Phenotyping studies have explained the heterogeneity in COPD and might represent an opportunity to enhance diagnosis, predict outcomes and personalize treatments in patients. Suggested COPD phenotypes are based on clinical parameters such as; emphysema severity measured by CT, spirometry, nutritional status, exercise capacity and exacerbation frequency [
29,
30]. Presumably, one parameter could be associated to many phenotypes, and there is probably an overlap between phenotypes in the population. Based on the knowledge of AATD and COPD [
4], it seems appropriate to associate markers of increased proteolytic imbalance to greater parenchymal degradation and emphysema development. It is unclear to what extent various parameters and phenotypes define the complex syndrome of COPD, as presented in the population. However, proteolytic imbalance appears to be a factor that is significant on a population level [
22,
31], and the results generate hypotheses for future studies of COPD phenotypes.
The distribution of COPD severity in our cohort is comparable to what has been reported from other population-based studies, including individuals with predominantly mild- to moderate COPD [
20,
32,
33]. COPD was based on post-bronchodilator spirometry, and both internal and external validity are considered good. In a population-based study, the results will not be affected by the under-diagnosis of COPD, allowing a discussion of generalizability to COPD in the general population.

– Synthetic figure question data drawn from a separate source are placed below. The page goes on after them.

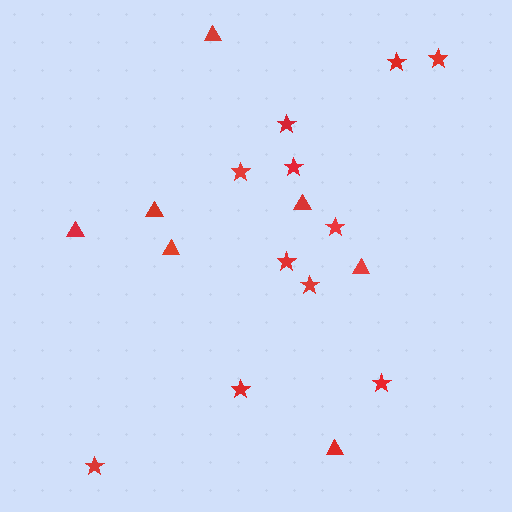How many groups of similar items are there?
There are 2 groups: one group of triangles (7) and one group of stars (11).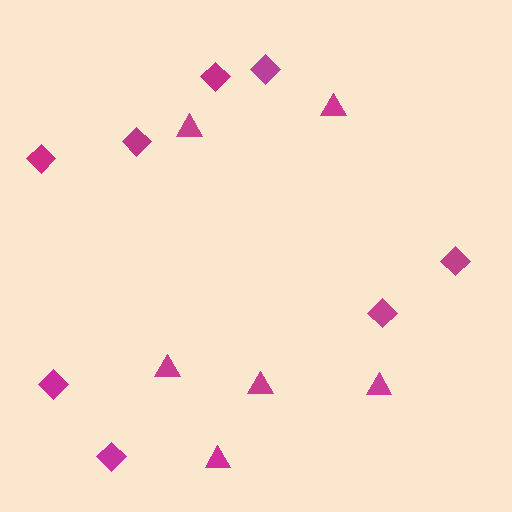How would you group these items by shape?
There are 2 groups: one group of triangles (6) and one group of diamonds (8).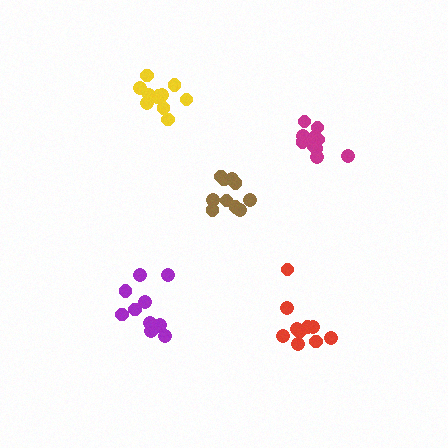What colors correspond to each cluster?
The clusters are colored: brown, magenta, yellow, red, purple.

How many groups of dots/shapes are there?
There are 5 groups.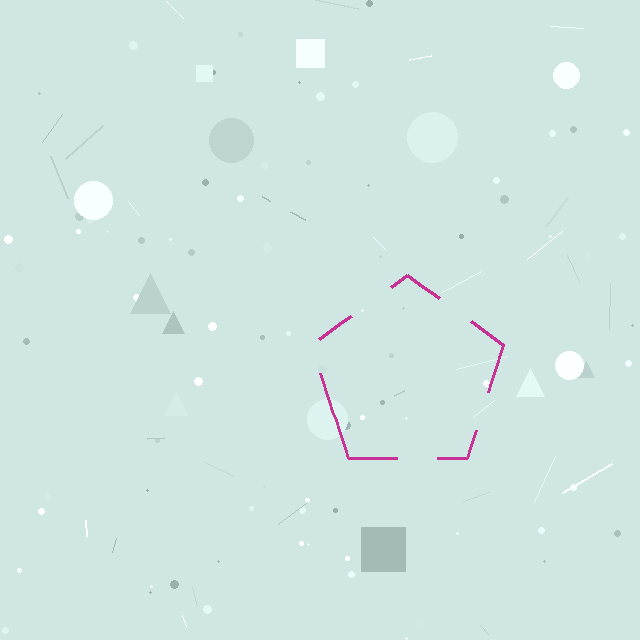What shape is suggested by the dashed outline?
The dashed outline suggests a pentagon.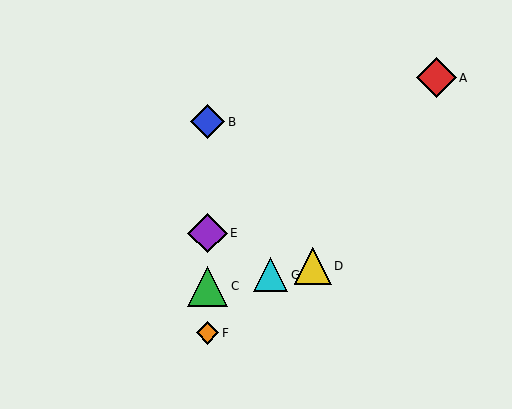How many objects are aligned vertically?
4 objects (B, C, E, F) are aligned vertically.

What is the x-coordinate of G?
Object G is at x≈271.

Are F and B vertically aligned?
Yes, both are at x≈208.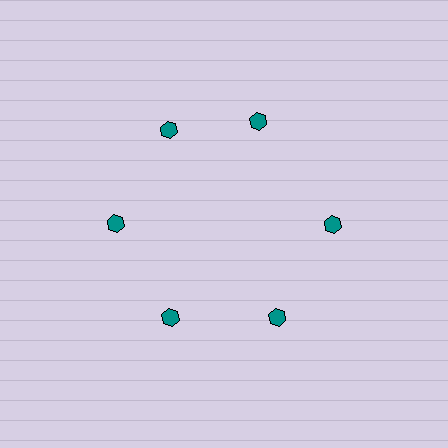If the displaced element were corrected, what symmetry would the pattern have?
It would have 6-fold rotational symmetry — the pattern would map onto itself every 60 degrees.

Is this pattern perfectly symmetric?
No. The 6 teal hexagons are arranged in a ring, but one element near the 1 o'clock position is rotated out of alignment along the ring, breaking the 6-fold rotational symmetry.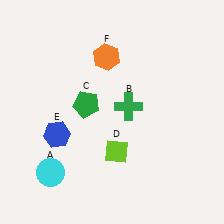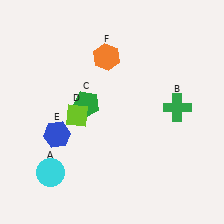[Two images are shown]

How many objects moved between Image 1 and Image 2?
2 objects moved between the two images.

Limitations of this study that merit further discussion are firstly that the analysis of MMP-9 and TIMP-1 includes both total and pro-enzyme levels. Secondly, serum MMP-9 levels may not reflect overall MMP-9 airway activity, since enzyme levels do not directly reflect enzyme activity. Further, in the present study, all samples have been collected during field studies and stored at − 20 °C. Thus, a decrease in MMP-9 levels across time, cannot be excluded [
4]. The possible effects of storage are expected to affect all samples in an equivalent manner, as they were all collected within the same year, but the geometric decrease in measurable enzymes should be the same for all samples. The measured absolute values may be influenced by storage, but not likely the results, regarding the observed correlations. Furthermore, prognosis was assessed as all-cause mortality and the association between these biomarkers and specific cause of death would be of interest. However, unfortunately, data on cause-specific mortality were not available when this manuscript was completed.
Conclusions
In this population-based study, we could not demonstrate the expected association between the measured biomarkers and lung function decline among subjects with COPD. This result may, after analyses of non-participation, be explained by a healthy survivor effect. Increased MMP-9 serum levels and MMP-9/TIMP-1 ratio, indicating increased proteolytic imbalance, were associated with mortality in both subjects with and without COPD. Among subjects with COPD, both these biomarkers were associated with an increased risk for death also when adjusted for common confounders. We propose that the prognostic value of systemic markers of increased proteolytic imbalance can be translated to a population level by this study, which includes predominantly mild and moderate COPD. Future longitudinal studies are important for the further understanding of MMP-9 and TIMP-1 in relation to the pathogenesis and prognosis of different COPD phenotypes.
Acknowledgements
The authors acknowledge Bo Lundbäck, the founder of the OLIN-studies and initiator of the OLIN COPD-study. The authors thank Helena Backman and Hans Stenberg for statistical support, and Ann-Christin Jonsson, Sigrid Sundberg and Linnea Hedman for data collection.